Een dome vangt al heel weinig wind, neem ook wel aan dat ze daar wel over nagedacht hebben.

----------


## rinus bakker

2 MusicXtra,
Winddruk en windzuiging op een heel groot object - met weinig eigen gewicht...
je zult versteld staan van het effect van en beetje wind....
En simpelweg maar aannemen dat erover is nagedacht.
Dat hebben die bankiers ook niet gedaan toen ze jarenlang Gigarisico's namen om hun bonussen binnen te halen...
De fabrikant en/of de leverancier hebben informatie ja of nee.
Ja = kan alsnog flink tegenvallen (en maar zelden valt er bij zo'n ding ook iets mee) 
Nee = Niet gebruiken.
Enne = altijd een backup voor lekkage(s) of stroomuitval aanwezig?
Hoe heet kun je zo'n structuur opstoken met (de bundelsvan) je spots?

----------


## showband

> Een dome vangt al heel weinig wind, neem ook wel aan dat ze daar wel over nagedacht hebben.



het probleem is dat de vorm "gaat wandelen" als ie niet gefixeerd is. Waarmee je eventuele lichtinstallaties in de dome kan omtrekken.
(Door druk verschil bij windvlagen gaan de beide uiterste zijden naar buiten maar daarbij trekken de andere zijden naar binnen. De dome lift een klein stukje op. Maar wordt door de vorm weer snel omlaag gedrukt. Terug in zijn vormstevige basis. Echter door frictie op de grond Zal hij zich daar het beste vasthouden aan de windkant. En zich een klein stukje van de wind af verplaatsen. "lopen". Het feit dat ie niet gesloten is maar deuren heeft is een additioneel zwak punt.
Als je erge pech hebt met vlagen en gladde modderige grond waar het ding staat zou theoretisch een oscillatie kunnen optreden. Dan ben je hem zo kwijt.

En de vorm is ook gevoelig voor "inknikken" aan de zijkant door de vleugel properties. Zolang het een bol is gaat het goed. Zodra die iets indeukt aan de windzijde valt ie als een komeet in mekaar naar de wind toe.

Veel domes houden voor de stevigheid ook een klein overdruk in stand voor extra stevigheid. Ook aluminium versies. Deze duidelijk niet.

Wat zeker gevaarlijk is. Als je het ding huurt in de winter. En er een stuk of tig heaters in gooit voor je dure feest, dan gaat ie al bijna vliegen door opstijgende lucht. Er zit zo te zien geen opening in de top namelijk. 

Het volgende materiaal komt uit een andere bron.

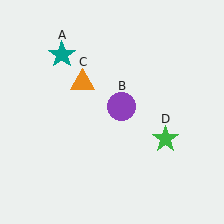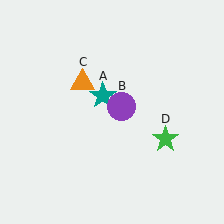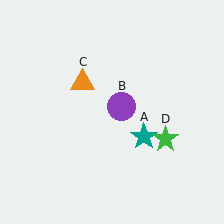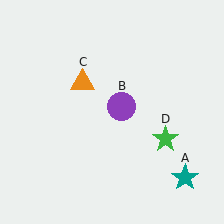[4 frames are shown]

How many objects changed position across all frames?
1 object changed position: teal star (object A).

Wiens verantwoordelijkheid is de berekening bestaande uit de gevolgen van de combinatie:
Windvlagen + 
temperatuursverschil van 20 tot 30 graden + 
ontbrekende grondankers + 
"twee dagen rigging die je eerst moet weghalen als er weeralarm is"
??? Ik weet het niet. Maar als er ooit een rechtzaak uit komt beklaag ik de commissie die daar chocola uit moet maken.  :Wink: 

voor de liefhebber:
http://www.bhrc.ac.ir/Portal/LinkCli...A%3D&tabid=565
http://www.iawe.org/Proceedings/7APCWE/M3C_5.pdf

Ik ga er van uit dat het ding veilig is. Maar kan me voorstellen dat in ons winderige en nukkige landje je geregeld volgens de voorschriften hem zal moeten laten leeglopen. Wat het best een risico voor je fuifje maakt....

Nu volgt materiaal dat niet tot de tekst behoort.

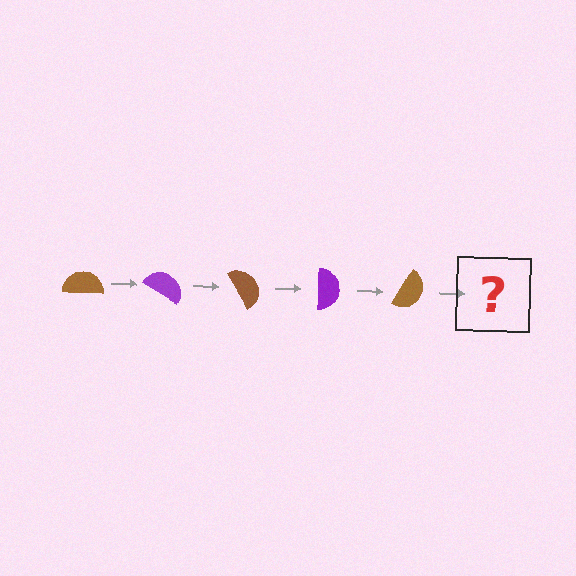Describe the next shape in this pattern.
It should be a purple semicircle, rotated 150 degrees clockwise from the start.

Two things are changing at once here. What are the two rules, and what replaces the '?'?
The two rules are that it rotates 30 degrees clockwise each step and the color cycles through brown and purple. The '?' should be a purple semicircle, rotated 150 degrees clockwise from the start.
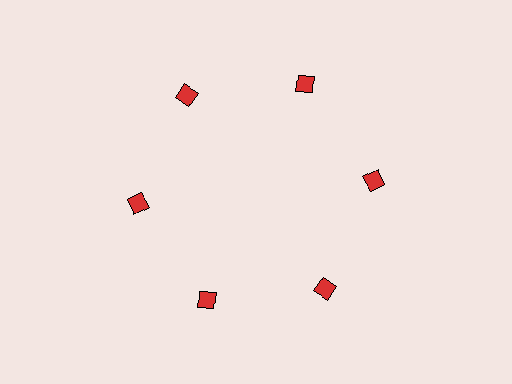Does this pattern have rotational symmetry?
Yes, this pattern has 6-fold rotational symmetry. It looks the same after rotating 60 degrees around the center.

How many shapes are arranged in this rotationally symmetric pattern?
There are 6 shapes, arranged in 6 groups of 1.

indoor in een tentoonstellingshal of sensation white setting echter lijkt het me een geweldig ding!

----------


## MusicXtra

Er zal zeker wel een maximale windsnelheid zijn waarbij je dat ding nog veilig kunt laten staan. De mate van vervorming hangt nauw samen met de druk waarop het ding op is gepompt.
De krachten die erop komen door de warme lucht zijn heel goed te berekenen dus ook daar zal zeker wel rekening mee gehouden zijn.
Om er nu bij voorbaat vanuit te gaan dat het ding niet veilig zou zijn vind ik wat erg voorbarig, het is ook nog eens zo dat de tent zelf, in tegenstelling tot conventionele tenten, geen geraamte heeft dat in kan storten.
Bij vervorming door windbelasting hersteld de vorm zich weer als de wind wegvalt. Mits je met eventuele constructies in de tent voldoende rekening houdt met deze vervorming kan dit dus echt wel eens heel veilig zijn.

----------


## frederic

Ik kan me wel voorstellen dat die tenten vastzitten met piketten aan de grond, zoals gewone tenten.
Het zeil zelf zal brand werend zijn.

----------


## frederic

1 ding is zeker, er kunnen geen palen op uw hoofd vallen bij stormweer.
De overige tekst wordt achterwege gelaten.